À l'atelier, si un seul avait été mis au courant de toute l'histoire, la rumeur s'était répandue comme une trainée de poudre. L'air apeuré du blondinet à chaque courant d'air ajouté à la couleur ocre que prenait son visage à chaque évocation de la famille Ariane avaient suffi pour que tous comprennent. Ce jeune homme adorablement idiot – bien qu'il ne fût pas bête – était forcément amoureux. Cela ne pouvait être que ça ! Après tout, c'était de son âge. Le plus dur à supporter, au final, ce furent les félicitations de Salaï. En parfait petit diable, ce dernier ne manqua cette magnifique occasion de se moquer du stupide petit blond qui ne lui avait que trop cherché des noises quant à ses propres sentiments.

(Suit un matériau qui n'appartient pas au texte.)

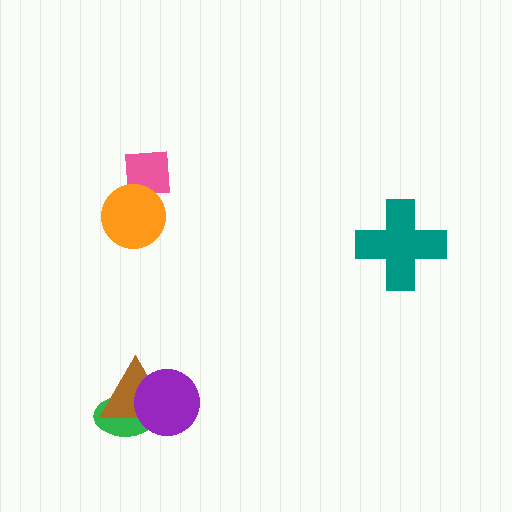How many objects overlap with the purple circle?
2 objects overlap with the purple circle.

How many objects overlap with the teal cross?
0 objects overlap with the teal cross.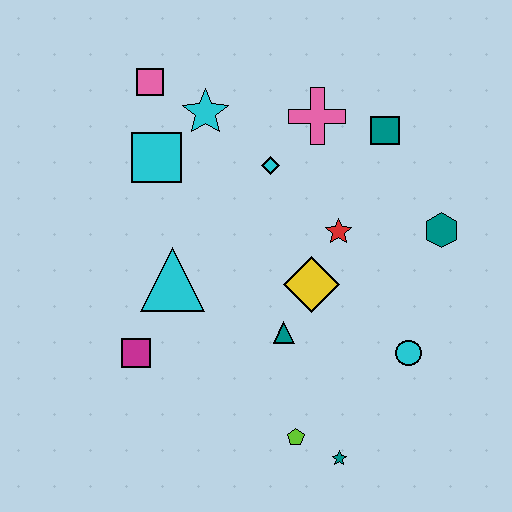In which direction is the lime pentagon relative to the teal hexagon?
The lime pentagon is below the teal hexagon.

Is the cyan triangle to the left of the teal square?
Yes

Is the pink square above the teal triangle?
Yes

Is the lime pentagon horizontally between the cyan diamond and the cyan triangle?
No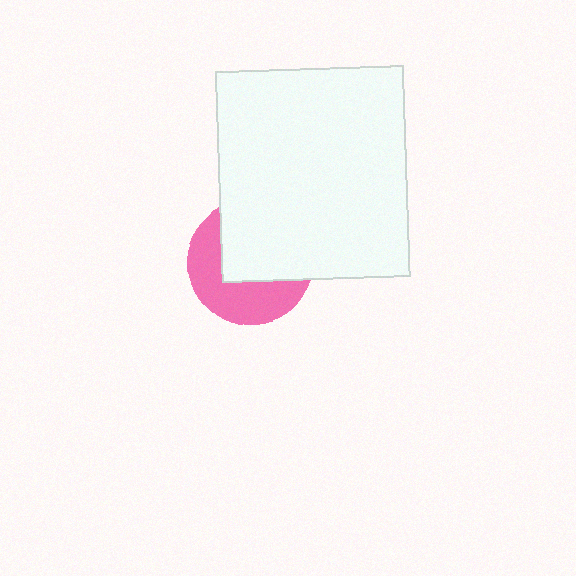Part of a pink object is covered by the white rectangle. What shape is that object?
It is a circle.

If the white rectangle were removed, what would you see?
You would see the complete pink circle.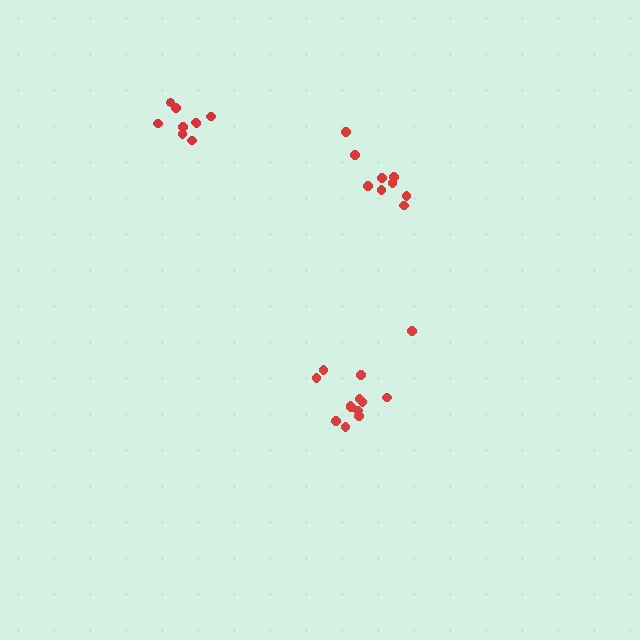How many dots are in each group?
Group 1: 13 dots, Group 2: 9 dots, Group 3: 9 dots (31 total).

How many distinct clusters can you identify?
There are 3 distinct clusters.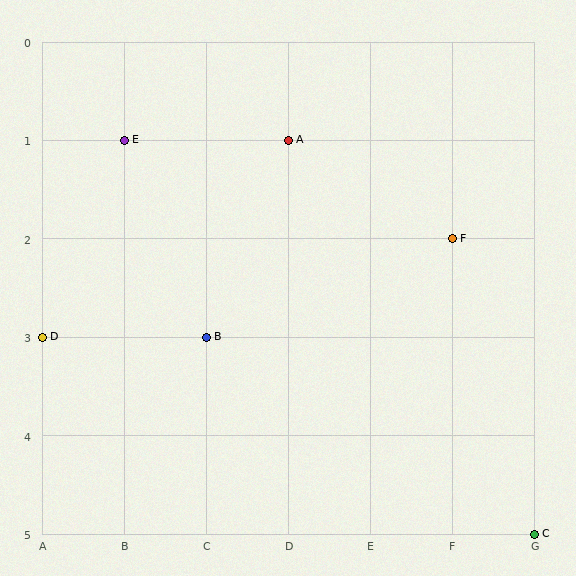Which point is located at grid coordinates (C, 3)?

En retour, la réaction fut violente.

« Je les hais ! TOUS ! Ce monstre d'Aronne, cet enfoiré de Salaï, le pape et même Dieu ! Il n'avait pas le droit de me faire ça ! Pas à moi ! J'ai toujours obéi, je vais à la messe tous les dimanches, je fais ma prière tous les soirs, je donne aux pauvres, même si souvent ils se servent directement sur moi, je sers avec dignité la famille qui m'a recueilli... j'méritais pas une épreuve pareille ! Fais-moi un câlin au lieu de me gronder ! Ah nan, c'est vrai, tu peux pas, tu dois partir pour voir Giuditta, la sœur de l'autre pervers ! C'est plus important pour toi que ton serviteur ! Laisse-moi mourir alors, faux frère ! Laisse-moi ! J'vais me réchauffer tout seul auprès du feu ! Comme ça, si jamais je tombe dedans et me brule, ça fera des économies pour mon bûcher ! »

Qu'est-ce que Kilian pouvait être fatiguant quand il s'y mettait ! Gabriele avait beau être bon et patient, il avait bien du mal à supporter certaine des crises de nerfs de son serviteur. Et pourtant, il l'adorait, ce blond un peu couillon à qui il avait ouvert son cœur et même sa couche, pour se réchauffer mutuellement pendant des hivers un peu trop froids. Lors de leur rencontre, le jeune garçon n'était qu'un gamin comme un autre, survivant comme il le pouvait avec une mère ivrogne qui avait disparue et un père sévère qui le battait. Mais si de nombreux bleus parcouraient son corps, c'était bien son âme qui était le plus en peine. En le prenant sous son aile et en négociant habillement un arrangement financier avec son odieux géniteur, Gabriele l'avait en quelque sorte sauvé d'un destin bien misérable. Et en lui offrant l'affection dont il manquait, il lui avait redonné une certaine envie de vivre. Cela passait souvent par de petits gestes doux que le garçon aux yeux verts adorait et dont il avait besoin. En échange de toute cette bonté dont il ne se sentait pas toujours digne, Kilian avait accepté de servir d'assistant et de serviteur et de participer, à sa façon et bien souvent de manière complétement dénudée, à la progression de l'art.

Plus qu'un maitre, Gabriele était un ami, un confident, une peluche, une bouilloire et presque un frère. Mais sa patience avait pourtant des limites.